What I would have payed to make you analyze and grade those routes back in the day. A completed score by under 4/20 wouldn't surprise me at all, probably even lower.
 
Marianne Vos has ridden 11 Giri and won at least one stage in each of them.

Miguel Indurain never won a Vuelta stage. Neither did Greg LeMond

Bernard Hinault never finished outside the podium in a GT he finished, and he lead the race at some point in all those he rode. He never won Paris-Nice.

Eddy Merckx won pretty much everything except for Paris-Tours. Both he and Hinault had a 6th place as their best result in that race.

Freddy Maertens never won a monument.

Not only did Jaan Kirsipuu never finish a GT in 15 starts, he never even made it to the third week of one.

The runner-up in the Tour de France have had a given name starting with J 23 times. J first names are also most common among thrid place finishers with 19.
The race has been won by someone with a given name starting with L 20 (or13) times.

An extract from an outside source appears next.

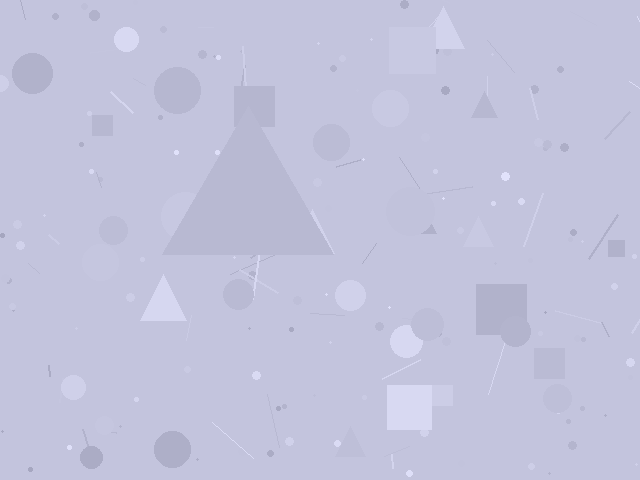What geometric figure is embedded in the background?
A triangle is embedded in the background.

The 2000 and 2001 Tours are the only ones to have had an L winner, a J runner-up and a J in third place.
 
Wout Van Aert achieved the same number of TDF second place stage finishes in the first three days of this year's tour as Mark Cavendish has had in his entire life.

Since the fall of the Berlin wall in 1989 there has always been at least one German rider finishing in the top 10 of the Champs-Elysees stage. That's 32 consecutive years with 14 different riders.


Marc Cavendish has 34 stages in TDF and only 3 second places? That is crazy.